Cette expression heureuse de « gauchisme culturel » est de Jean-Pierre Le Goff, sociologue du présent au CNRS et auteur entre autres de La fin du village chroniqué récemment. Qu’est-ce en effet que « la gauche » ? Un tempérament peut-être, mais pas plus aujourd’hui où le social-libéralisme, l’écologie ou le populisme autoritaire se disent autant « de gauche ». Pourquoi cet éclatement ? Parce que mai 68 et ses suites, notamment son héritage impossible, continuent d’irriguer les mentalités des soixantenaires.

« La notion de ‘gauchisme culturel’ désigne non pas un mouvement organisé ou un courant bien structuré, mais un ensemble d’idées, de représentations, de valeurs plus ou moins conscientes déterminant un type de comportement et de posture dans la vie publique, politique et dans les médias », dit l’auteur. Cinq thèmes ont glissé de la question sociale à la question individuelle :

  1. corps et sexualité,
  2. nature et environnement,
  3. éducation,
  4. culture,
  5. histoire.

La lutte des classes a laissé place à la lutte des ego, du mouvement ouvrier au « mouvement social ». L’universalisme du « genre humain » a été délaissé au profit du droit des extrêmes minorités.

Représenté au Parti socialiste, au gouvernement, dans les médias ‘mainstream’, chez les intellos médiatiques, ce gauchisme culturel est une véritable révolution culturelle – et une plaie sociale :

  • Le boulot ? – Non, le mariage homo.
  • L’immigration ? – Non, l’islamophobie.
  • Produire pour partager ? – Non, préserver les zacquis.
  • Gouverner ? – Non, militer.

La rupture avec la démocratie est consommée : le président de gauche ne parvient pas au pouvoir pour gouverner tous les Français, mais la seule frange bobo d’entre eux. Monsieur Synthèse se dit Normal pour ressembler à la gauche intello – pas pour rassembler les Français.
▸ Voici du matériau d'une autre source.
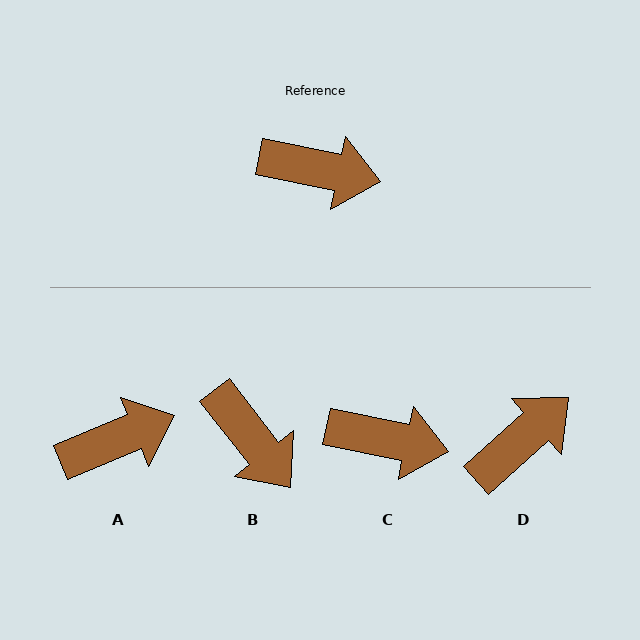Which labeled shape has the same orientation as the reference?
C.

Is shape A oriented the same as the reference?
No, it is off by about 34 degrees.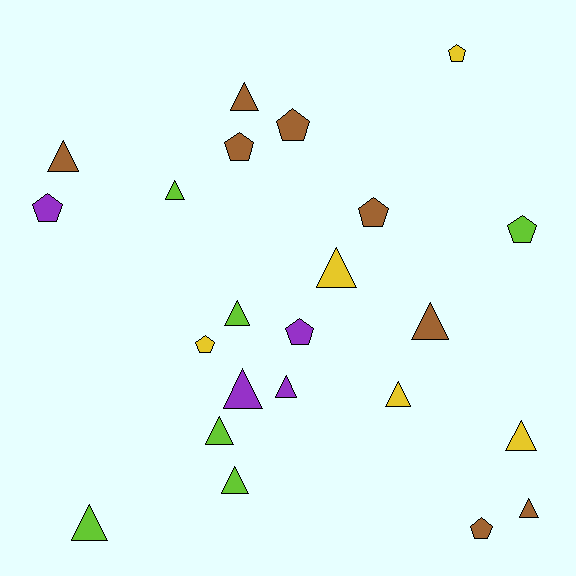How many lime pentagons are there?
There is 1 lime pentagon.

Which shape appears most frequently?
Triangle, with 14 objects.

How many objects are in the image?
There are 23 objects.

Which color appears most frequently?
Brown, with 8 objects.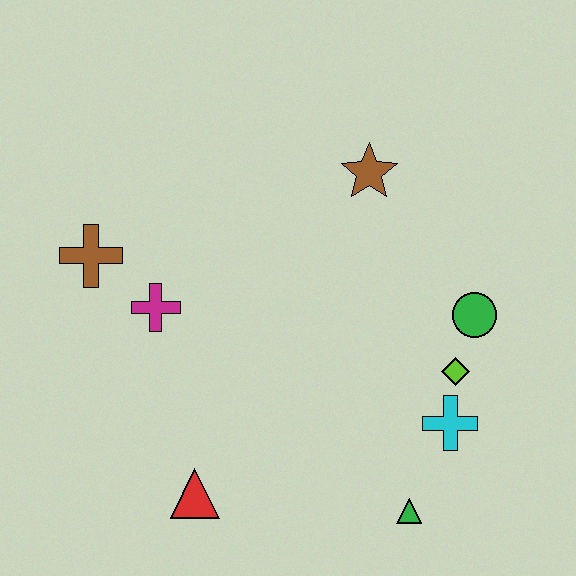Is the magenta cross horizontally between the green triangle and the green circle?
No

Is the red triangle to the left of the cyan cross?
Yes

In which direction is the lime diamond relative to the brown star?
The lime diamond is below the brown star.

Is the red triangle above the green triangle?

Si toute différence devient une insupportable « inégalité », où va-t-on ? Mais le gauchisme culturel n’est pas sans contradictions : différence sexuelle contestée par les gais-bi-trans-et-lesbiens mais différence religieuse et même « raciale » encouragée par les « associations ».

Les Musulmans (arabes) seraient « plus égaux que les autres » parce qu’ils ont été jadis discriminés selon Emmanuel Todd at Alain Badiou par la colonisation (terminée depuis un demi-siècle). L’antiracisme, marqueur « de gauche », n’a fait que raviver le thème de la « race », que le mouvement ouvrier avait éliminé par l’internationalisme prolétarien. Le gauchisme exige un ennemi : comme « le fascisme » a fait long feu, le « racisme » en est un tout trouvé ! Mais qui a parlé à nouveau de « race », sinon les antiracistes de SOS racisme poussés par la gauche Mitterrand ?

La liberté arrive-telle dans la vie des gens les plus pauvres avec ces happenings ? Pour ma part – je le répète – le mariage gai m’indiffère, mais revendiquer des droits civiques m’apparaît autrement plus citoyen que revendiquer des droits à baiser devant le maire.

couple a trois Bruce Weber Adirondack Park New York 2002

Le gauchisme culturel n’est pas plus libéré des croyances et des religions, bien qu’il se veuille « laïque ». On peut d’ailleurs se demander si, dans quelques années, la « laïcité » ne sera pas considérée par les gauchistes bobos comme étant l’essence du « fascisme », puisque Marine Le Pen la revendique haut et fort – moyen d’euphémiser son islamophobie, croient les paranoïaques.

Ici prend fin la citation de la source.